We woke up bright and early on Tuesday and shopped for outfits. We wanted Oprah colors, both of us with very clear visions in our heads. Patrick bought an orange shirt and blue sweater -- he looked like a male imitation of Oprah on the OWN Billboards that decorated most major cities during the months of January through March. I bought a light gray blazer and wore Patrick's hot pink shirt with a green tie I'd worn on The Joy Behar Show a few months back. I felt slightly guilty for recycling a tie worn to another talk show on such an important day, but I bought a cute new pair of jeans to balance it out.
It really felt like a holiday all day. The atmosphere in Chicago was palpable. So many people from so many parts of the world all coming to the same city to celebrate the same thing.
We arrived at the United Center and quickly got inside. It was madness -- the line for the women's room wrapped around the building, and midway into using the men's room I was shocked when a band of unruly moms and grandmothers barged in and shouted, "The women are taking over!" Good for them, I thought, as I zipped up my fly and scurried out past a lady who looked like Dianne Wiest.
When we walked into the venue it was even more overwhelming. Literally 20,000 people in an arena filled with photos of Oprah. The music was blaring, "Tonight's gonna be a good night." And I believed it. We took our seats and could not believe how close to the stage we were. Section 1 was really section 1 ... like, the first section. We were a few rows in front of Lisa Ling and on the same aisle as Steadman and Gayle. This was no joke.
After a while the show started, and so began what can only be described as one of the most exciting nights of my life. The walls parted and she appeared on the stage ... Oprah. She was dressed in a beautiful floor-length purple gown and had a perfect ponytail. She walked downstage, taking it all in. The entire audience went nuts and I don't think I've ever screamed so much in my life. What followed was celebrity after celebrity. Starting with Tom Hanks, Tom Cruise, Josh Groban, Patti LaBelle, Beyonce, Diane Sawyer ... the list went on and on and on.
In the weeks leading up to the show Patrick and I were both struck by the response we got anytime we told someone about going which is the inevitable "Maybe you'll get a car! You'll definitely get something!" And I get it ... I get that the thing Oprah might be most famous for is her incredible generosity over the years, but it slowly started to wear on both of us. What Oprah gave us that night was one of the greatest live events of all time, and beyond that, she gave us 25 years of enlightening, positive, amazing, loving, educational, groovy television, and I felt so honored to receive two hours more -- in person. I hope what we remember from The Oprah Winfrey Show is not the cars she gave away, and the trips and the iPads and whatever else. I hope we remember that for 25 years she's taken an hour out of days to encourage the world to live a better life than we may have imagined was possible ... to read books, to be present, to love life, to look within, to love others, and to be yourself.

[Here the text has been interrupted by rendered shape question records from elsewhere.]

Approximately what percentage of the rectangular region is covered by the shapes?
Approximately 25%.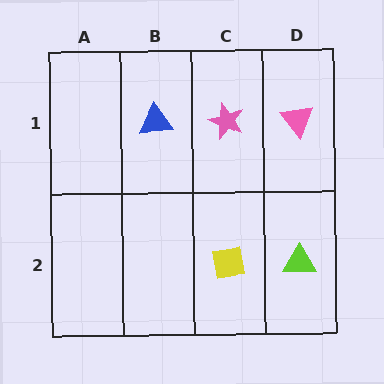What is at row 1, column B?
A blue triangle.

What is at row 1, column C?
A pink star.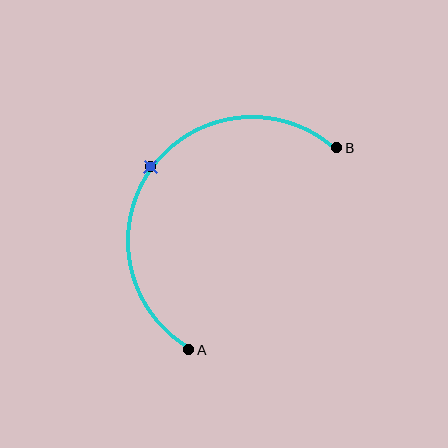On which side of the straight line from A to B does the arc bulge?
The arc bulges above and to the left of the straight line connecting A and B.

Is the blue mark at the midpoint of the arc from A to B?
Yes. The blue mark lies on the arc at equal arc-length from both A and B — it is the arc midpoint.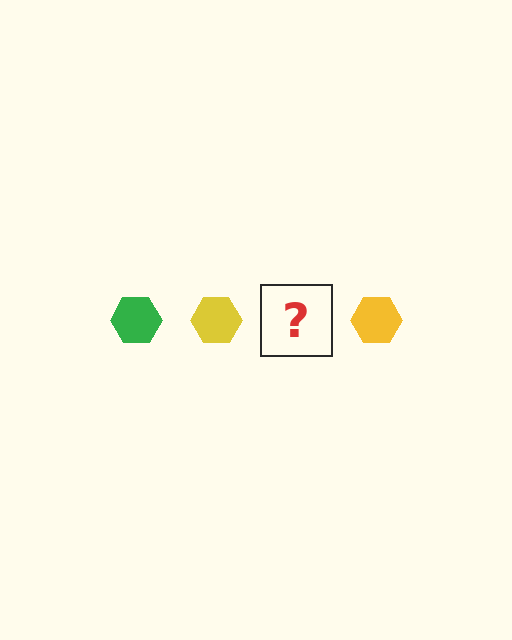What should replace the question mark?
The question mark should be replaced with a green hexagon.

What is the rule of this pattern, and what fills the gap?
The rule is that the pattern cycles through green, yellow hexagons. The gap should be filled with a green hexagon.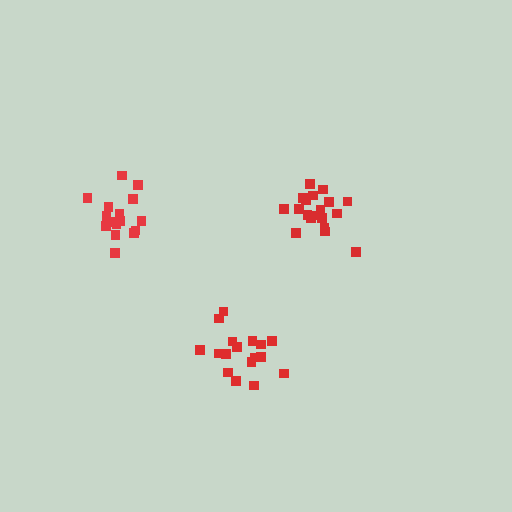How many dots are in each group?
Group 1: 19 dots, Group 2: 16 dots, Group 3: 17 dots (52 total).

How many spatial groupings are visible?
There are 3 spatial groupings.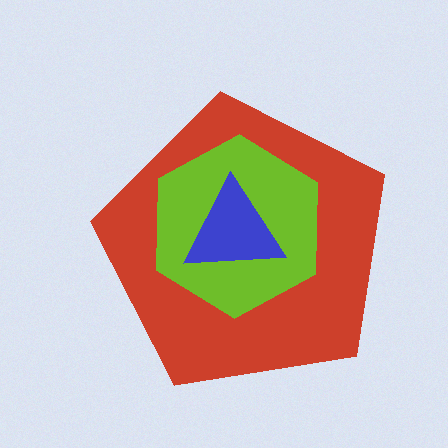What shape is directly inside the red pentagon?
The lime hexagon.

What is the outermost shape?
The red pentagon.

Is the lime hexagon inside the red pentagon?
Yes.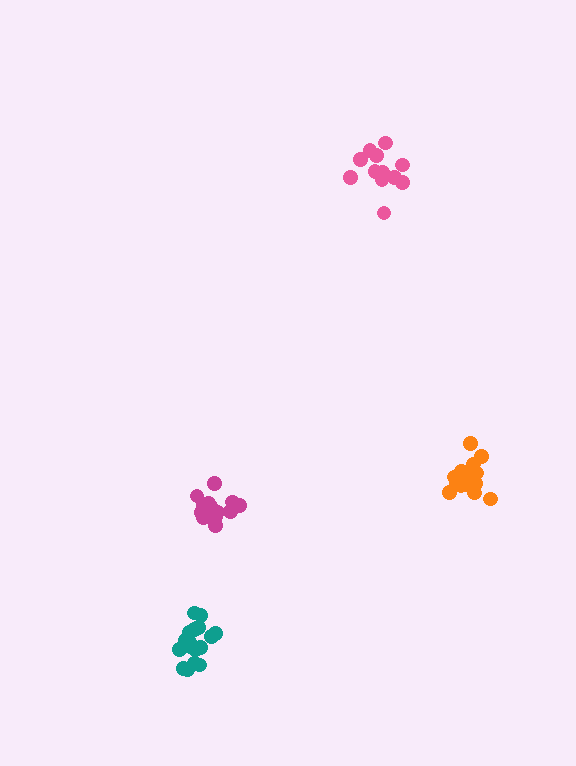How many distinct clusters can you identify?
There are 4 distinct clusters.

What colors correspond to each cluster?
The clusters are colored: teal, pink, orange, magenta.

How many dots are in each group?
Group 1: 17 dots, Group 2: 13 dots, Group 3: 17 dots, Group 4: 15 dots (62 total).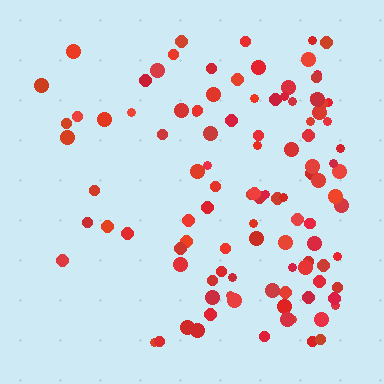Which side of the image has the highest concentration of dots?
The right.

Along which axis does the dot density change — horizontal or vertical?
Horizontal.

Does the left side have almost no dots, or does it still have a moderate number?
Still a moderate number, just noticeably fewer than the right.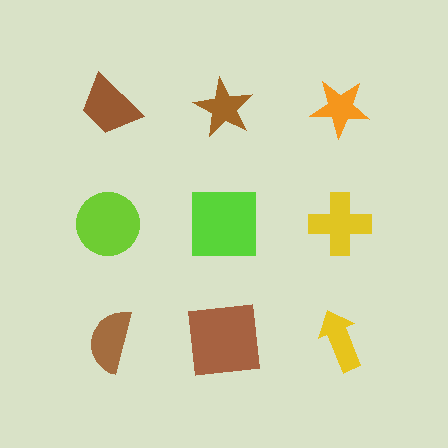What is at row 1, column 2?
A brown star.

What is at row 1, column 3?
An orange star.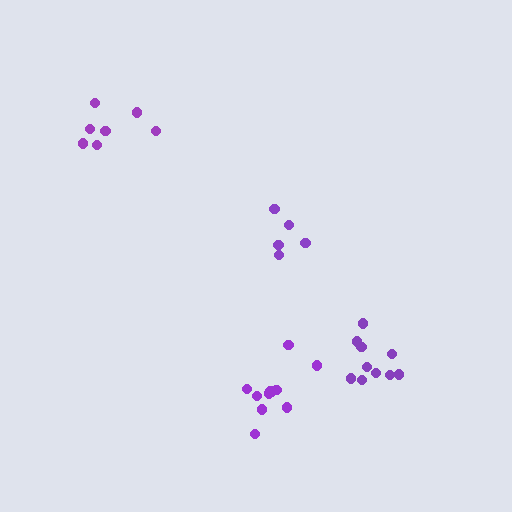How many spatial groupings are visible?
There are 4 spatial groupings.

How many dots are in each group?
Group 1: 5 dots, Group 2: 11 dots, Group 3: 7 dots, Group 4: 10 dots (33 total).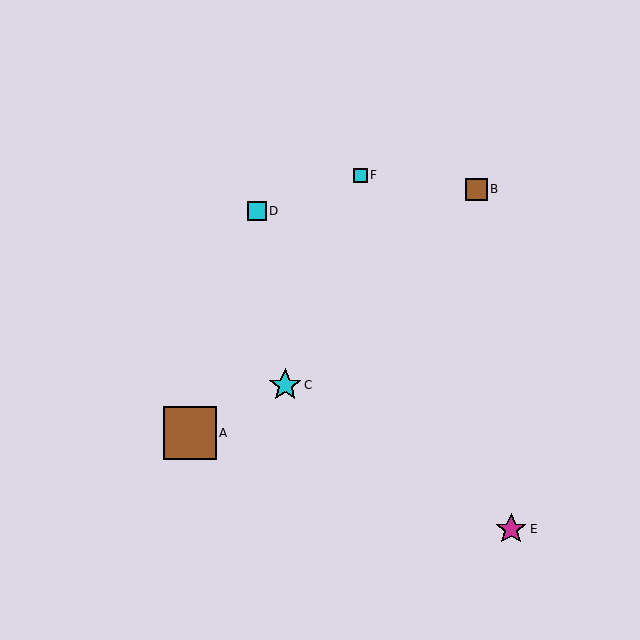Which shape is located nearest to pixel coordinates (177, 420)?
The brown square (labeled A) at (190, 433) is nearest to that location.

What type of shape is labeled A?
Shape A is a brown square.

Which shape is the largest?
The brown square (labeled A) is the largest.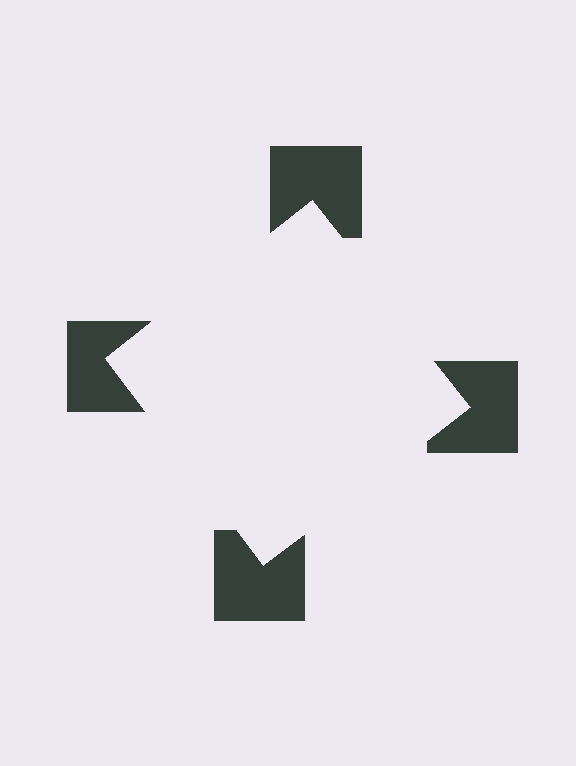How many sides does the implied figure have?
4 sides.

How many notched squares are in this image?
There are 4 — one at each vertex of the illusory square.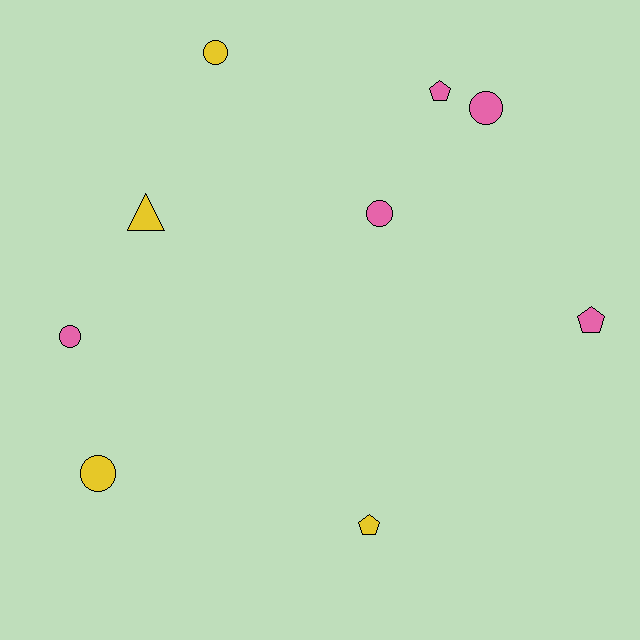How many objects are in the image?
There are 9 objects.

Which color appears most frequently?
Pink, with 5 objects.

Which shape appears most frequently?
Circle, with 5 objects.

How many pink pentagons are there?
There are 2 pink pentagons.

Tuesday night at the United Center was all about honoring that and giving her love and taking her love and celebrating her love. Oprah once said on Piers Morgan that she was "the love brand," and that was as apparent as ever as we sat in the audience last week cheering along with thousands and thousands of others who had been as moved and affected as I was.
I feel so grateful to have been a part of it, and so grateful I got to share it with someone I love as much as Patrick, and most important, how cool is it that we all got to be around for some of the past 25 years for one of the most unusual, inspirational, loving people to be given such an international platform to help us be our best selves.
Outside the Oprah Store (which Patrick and I visited Wednesday and discovered that they don't really have much men's clothing -- not complaining here, just suggesting to the Oprah family, how about a nice blue men's pullover?) there's a giant sign that says "Feel the love." That's exactly what we did Tuesday, and I think that's exactly what Oprah's audience has been doing for the past 25 years. So thanks, Oprah. From all of us.